Calculating total displacement :

Firstly, let us suppose total distance travelled as x. Since, the body is moving along a straight path in a single direction. So, total displacement will be equal to the total distance travelled.

⇒ Total displacement = x km

Calculating total time :

• The body covers one third of the distance with the velocity of 5 km/h. (Here, distance can be considered as displacement as the body is moving along a straight path in a single direction.)
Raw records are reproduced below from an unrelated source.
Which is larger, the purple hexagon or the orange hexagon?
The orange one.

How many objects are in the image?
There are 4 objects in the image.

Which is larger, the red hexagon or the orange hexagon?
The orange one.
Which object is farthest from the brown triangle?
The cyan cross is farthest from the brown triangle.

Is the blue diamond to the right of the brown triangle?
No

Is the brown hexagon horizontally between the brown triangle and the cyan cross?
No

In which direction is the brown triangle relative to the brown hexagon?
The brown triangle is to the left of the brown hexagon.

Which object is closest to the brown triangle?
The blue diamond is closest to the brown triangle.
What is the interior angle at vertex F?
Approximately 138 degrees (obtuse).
$\longmapsto \rm {t_1 = \dfrac{s_1}{v_1} }$

• t denotes time
• s denotes displacement
• v denotes velocity

$\longmapsto \rm {t_1 = \Bigg ( \dfrac{1}{3}x \div 5 \Bigg ) \; h }$

$\longmapsto \rm {t_1 = \Bigg ( \dfrac{1}{3}x \times \dfrac{1}{5} \Bigg ) \; h }$

$\longmapsto \rm {t_1 = \dfrac{x}{15} \; h }$

Similarly,

• The body covers rest distance with the velocity of 20 km/h. (Here, distance can be considered as displacement as the body is moving along a straight path in a single direction.)
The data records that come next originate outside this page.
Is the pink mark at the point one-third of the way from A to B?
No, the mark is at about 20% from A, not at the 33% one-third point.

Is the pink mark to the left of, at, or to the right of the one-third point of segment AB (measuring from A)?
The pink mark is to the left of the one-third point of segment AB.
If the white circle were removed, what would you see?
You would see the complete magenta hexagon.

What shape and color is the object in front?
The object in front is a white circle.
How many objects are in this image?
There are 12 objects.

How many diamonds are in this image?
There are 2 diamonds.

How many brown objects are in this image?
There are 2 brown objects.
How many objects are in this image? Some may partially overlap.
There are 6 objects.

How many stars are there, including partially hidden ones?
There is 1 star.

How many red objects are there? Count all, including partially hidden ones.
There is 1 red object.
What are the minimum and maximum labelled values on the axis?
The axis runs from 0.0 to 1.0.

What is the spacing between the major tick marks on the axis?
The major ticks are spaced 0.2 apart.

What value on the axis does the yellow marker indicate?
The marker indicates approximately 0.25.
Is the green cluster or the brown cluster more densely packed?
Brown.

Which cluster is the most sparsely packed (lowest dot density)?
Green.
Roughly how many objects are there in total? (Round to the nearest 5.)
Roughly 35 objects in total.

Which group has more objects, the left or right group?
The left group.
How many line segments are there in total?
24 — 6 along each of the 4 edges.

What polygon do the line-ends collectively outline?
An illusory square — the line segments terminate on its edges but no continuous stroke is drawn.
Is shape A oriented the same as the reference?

$\longmapsto \rm {t_2 = \dfrac{s_2}{v_2} }$

$\longmapsto \rm {t_2 = \Bigg \lgroup \Bigg ( x - \dfrac{1}{3}x \Bigg ) \div 20 \Bigg \rgroup \; h }$

$\longmapsto \rm {t_2 = \Bigg \lgroup \Bigg ( \dfrac{3x -x}{3}\Bigg ) \div 20 \Bigg \rgroup \; h }$

$\longmapsto \rm {t_2 = \Bigg \lgroup \dfrac{2x}{3} \div 20 \Bigg \rgroup \; h }$

$\longmapsto \rm {t_2 = \Bigg \lgroup \dfrac{2x}{3} \times \dfrac{1}{20} \Bigg \rgroup \; h }$

$\longmapsto \rm {t_2 = \Bigg \lgroup \dfrac{x}{3} \times \dfrac{1}{10} \Bigg \rgroup \; h }$

$\longmapsto \rm {t_2 = \dfrac{x}{30} \; h }$

Therefore,

$\longmapsto \rm { Time_{(Total)} = t_1 + t_2 }$

$\longmapsto \rm { Time_{(Total)} = \Bigg ( \dfrac{x}{15} + \dfrac{x}{30} \Bigg ) \; h }$

$\longmapsto \rm { Time_{(Total)} = \Bigg ( \dfrac{2x + x}{30} \Bigg ) \; h }$

$\longmapsto \rm { Time_{(Total)} = \Bigg ( \dfrac{3x}{30} \Bigg ) \; h }$

$\longmapsto \bf { Time_{(Total)} = \dfrac{x}{10} \; h }$

Calculating average velocity :

$\longmapsto \rm {Velocity_{(avg)} = \dfrac{Total \; displacement}{Total\; time} }$

$\longmapsto \rm {Velocity_{(avg)} = \Bigg ( x \div \dfrac{x}{10} \Bigg ) \; kmh^{-1} }$

$\longmapsto \rm {Velocity_{(avg)} = \Bigg ( x \times \dfrac{10}{x} \Bigg ) \; kmh^{-1} }$

$\longmapsto \bf {Velocity_{(avg)} = 10 \; kmh^{-1} }$

∴ Magnitude of average velocity is 10 km/h.

Answer 2

Let the total distance be = x

Given that,

x/3 of x is travelled with a speed of 5 km/h.

And, 2x/3 is travelled with a speed of 20 km/h.

{Rest = x - x/3.}

So, t1 = x1/v1 = (x/3)/(5) = x/15

t2 = x2/v2 = (2x/3)/(20) = x/30

Now we know,

$\sf \overline{v} = \dfrac{Total \ distance}{Total \ time}$

⇒ v = (x)/(x/15 + x/30)

⇒ v = (1)/(2 + 1/30)

⇒ v = 30/3 = 10 km/h.

Therefore, average speed was of 10 km/h.